Humans used to have straighter teeth—what changed?

How farming may have reshaped the human face

Ancient human skulls were strikingly different from our own. Early hunter-gatherers had large, powerful jaws built for the demanding work of chewing tough meats, fibrous vegetables, seeds, and nuts. But around 12,000 years ago, things began to change. As humans around the world traded hunting for farming, their diets changed too, incorporating more grains and cultivated produce into their diet.

These foods were softer, more processed, and required far less chewing.” We did not have ice cream or white bread back in the day,” says Sue Herring, professor emeritus in orthodontics at the University of Washington. “When you get your food straight from the environment, it’s probably a little [grittier] than stuff which has been cooked and processed.”

(Neanderthal teeth reveal intimate details of daily life.)

With softer diets came less mechanical strain on the jaw. Over generations, our mandibles began to shrink— a trend visible in the fossil record. That shrinkage is, at least in part, adaptive and the result of millennia of evolution, says Myra Laird, assistant professor of basic and translational sciences at the University of Pennsylvania School of Dental Medicine. “If you don’t need a huge mandible, it’s energetically costly to build that extra bone.”

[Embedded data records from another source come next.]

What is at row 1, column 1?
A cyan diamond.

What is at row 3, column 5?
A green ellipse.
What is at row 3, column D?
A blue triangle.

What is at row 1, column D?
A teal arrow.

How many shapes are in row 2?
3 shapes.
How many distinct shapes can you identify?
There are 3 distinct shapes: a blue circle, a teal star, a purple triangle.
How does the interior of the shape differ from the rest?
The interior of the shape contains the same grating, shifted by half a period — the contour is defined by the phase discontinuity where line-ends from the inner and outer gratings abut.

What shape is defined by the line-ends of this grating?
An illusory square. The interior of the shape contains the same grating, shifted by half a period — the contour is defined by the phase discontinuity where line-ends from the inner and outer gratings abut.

But not all changes in jaw size and shape are evolutionary. Bone is highly responsive to physical stress—even within a single lifetime—and builds up around muscle attachment sites. In other words, less muscle usage results in less robust bones, Laird says, citing studies of craniofacial growth in non-human animals like hyraxes. “If you switch to a liquid diet, you will not use your muscles as much and see some shape changes in your face.”